Using technology and data in a "smart way" could save local authorities £10 billion by the end of the next parliament, the author of a new think tank report has suggested.
The "single greatest barrier to achieving technology-enabled reform" is the fragmentation of local government, the study by think tank Policy Exchange argued.
The report entitled Small Pieces Loosely Joined - How smarter use of technology and data can deliver real reform of local government, noted local authorities had "separately procured or developed their own hardware, software and applications" to deliver services and perform functions.
It said that according to the Local Government Association (LGA), local authorities in England faced a £12.4 billion funding gap by 2020, while providing 80% of local public services.
The report said: "This raises the cost of technology (through duplication, inefficiency and limiting economies of scale) and prevents local authorities from adopting - or rolling out at scale - the more efficient ways of working that could save significant money.
"Shared services, targeted and coordinated action, and reducing demand on council services all require shared data."
The report argued that a choice between having either localism or centralisation was a "false choice".
It put forward a "new vision" for digital government, with recommendations including: local innovation, removing duplication and waste by evolving common capabilities; plus more collaboration within and between local authorities.
The report suggested councils lost more than £1.3 billion per year by failing to pinpoint where fraud had taken place, including council tax, benefit and housing tenancy fraud.

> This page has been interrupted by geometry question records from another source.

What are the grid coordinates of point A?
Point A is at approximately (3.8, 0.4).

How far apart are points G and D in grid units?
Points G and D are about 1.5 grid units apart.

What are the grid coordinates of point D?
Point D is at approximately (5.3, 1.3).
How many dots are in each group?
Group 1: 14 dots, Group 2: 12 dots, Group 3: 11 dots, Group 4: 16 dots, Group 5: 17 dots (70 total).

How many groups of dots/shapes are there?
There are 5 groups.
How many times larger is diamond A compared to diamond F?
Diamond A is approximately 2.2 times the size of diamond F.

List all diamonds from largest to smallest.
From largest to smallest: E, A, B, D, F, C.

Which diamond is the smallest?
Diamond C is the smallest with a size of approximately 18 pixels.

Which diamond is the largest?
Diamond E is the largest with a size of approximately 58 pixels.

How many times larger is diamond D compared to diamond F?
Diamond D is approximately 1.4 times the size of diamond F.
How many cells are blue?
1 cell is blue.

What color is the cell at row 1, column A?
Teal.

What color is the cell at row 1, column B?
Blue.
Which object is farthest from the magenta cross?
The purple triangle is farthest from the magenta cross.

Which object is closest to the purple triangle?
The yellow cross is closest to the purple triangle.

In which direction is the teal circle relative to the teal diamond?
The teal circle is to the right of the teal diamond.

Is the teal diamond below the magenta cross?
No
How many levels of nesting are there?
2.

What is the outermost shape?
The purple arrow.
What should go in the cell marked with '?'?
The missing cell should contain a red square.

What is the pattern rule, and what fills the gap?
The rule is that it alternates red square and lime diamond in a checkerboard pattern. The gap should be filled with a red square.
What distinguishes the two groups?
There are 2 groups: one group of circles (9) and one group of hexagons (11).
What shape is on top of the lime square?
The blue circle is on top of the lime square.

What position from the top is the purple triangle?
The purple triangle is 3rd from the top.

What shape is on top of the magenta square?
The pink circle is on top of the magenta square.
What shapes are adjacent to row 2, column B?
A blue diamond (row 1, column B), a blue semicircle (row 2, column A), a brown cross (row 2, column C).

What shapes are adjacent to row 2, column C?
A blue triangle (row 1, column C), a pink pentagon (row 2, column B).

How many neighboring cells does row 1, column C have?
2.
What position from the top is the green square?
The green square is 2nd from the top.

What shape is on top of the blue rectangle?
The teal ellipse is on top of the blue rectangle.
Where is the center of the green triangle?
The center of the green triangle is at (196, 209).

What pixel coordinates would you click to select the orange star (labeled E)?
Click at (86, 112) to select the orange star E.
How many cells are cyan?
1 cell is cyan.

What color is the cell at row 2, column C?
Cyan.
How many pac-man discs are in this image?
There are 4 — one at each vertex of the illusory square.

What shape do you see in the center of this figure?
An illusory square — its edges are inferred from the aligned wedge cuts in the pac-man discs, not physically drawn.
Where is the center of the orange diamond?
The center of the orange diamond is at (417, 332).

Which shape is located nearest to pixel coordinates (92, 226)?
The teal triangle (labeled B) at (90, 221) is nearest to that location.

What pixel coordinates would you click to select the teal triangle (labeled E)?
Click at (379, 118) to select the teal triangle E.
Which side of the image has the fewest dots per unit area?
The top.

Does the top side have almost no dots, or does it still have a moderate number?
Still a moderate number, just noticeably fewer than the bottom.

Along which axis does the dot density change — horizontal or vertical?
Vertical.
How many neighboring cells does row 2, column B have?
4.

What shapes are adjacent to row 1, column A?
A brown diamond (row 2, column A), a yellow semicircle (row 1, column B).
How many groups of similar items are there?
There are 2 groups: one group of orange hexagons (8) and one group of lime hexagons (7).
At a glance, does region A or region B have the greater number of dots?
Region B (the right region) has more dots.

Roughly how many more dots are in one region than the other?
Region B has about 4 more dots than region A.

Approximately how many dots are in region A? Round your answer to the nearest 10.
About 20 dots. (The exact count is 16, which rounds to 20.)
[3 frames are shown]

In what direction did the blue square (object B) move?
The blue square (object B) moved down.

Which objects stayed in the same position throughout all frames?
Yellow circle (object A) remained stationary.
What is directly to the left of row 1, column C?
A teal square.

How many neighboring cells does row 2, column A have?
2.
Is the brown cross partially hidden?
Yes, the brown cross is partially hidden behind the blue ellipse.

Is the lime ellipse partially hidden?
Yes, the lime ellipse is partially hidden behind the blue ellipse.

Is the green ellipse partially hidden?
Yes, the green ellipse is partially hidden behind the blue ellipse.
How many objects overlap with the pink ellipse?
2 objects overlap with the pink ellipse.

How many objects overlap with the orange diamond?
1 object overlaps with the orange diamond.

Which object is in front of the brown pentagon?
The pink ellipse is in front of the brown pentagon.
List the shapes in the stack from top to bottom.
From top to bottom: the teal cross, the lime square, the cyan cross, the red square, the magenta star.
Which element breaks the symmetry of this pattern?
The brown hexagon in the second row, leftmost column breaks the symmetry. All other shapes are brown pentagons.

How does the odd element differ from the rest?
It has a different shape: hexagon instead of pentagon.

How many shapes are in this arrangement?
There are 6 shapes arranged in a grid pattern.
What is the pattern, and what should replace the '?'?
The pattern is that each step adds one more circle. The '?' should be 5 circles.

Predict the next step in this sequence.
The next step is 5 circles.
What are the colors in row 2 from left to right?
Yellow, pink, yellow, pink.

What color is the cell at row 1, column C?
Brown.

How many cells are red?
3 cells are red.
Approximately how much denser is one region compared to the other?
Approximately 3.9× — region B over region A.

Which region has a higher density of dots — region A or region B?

Future violations, it added, could be predicted by better data analysis.
Data sharing, it suggested, could identify where some local authorities could merge certain services. It also recommended the phasing out of expensive bespoke IT systems, with the possible creation of an "app store" used by local authorities
Eddie Copeland, author of the report, said: "While there are examples of innovative councils that have used technology and data to deliver better, more efficient public services, many local authorities have failed to reform.
"Using technology and data in a smart way could save local authorities £10 billion by the end of the next parliament - money which could be better targeted at helping some of the most vulnerable in our communities".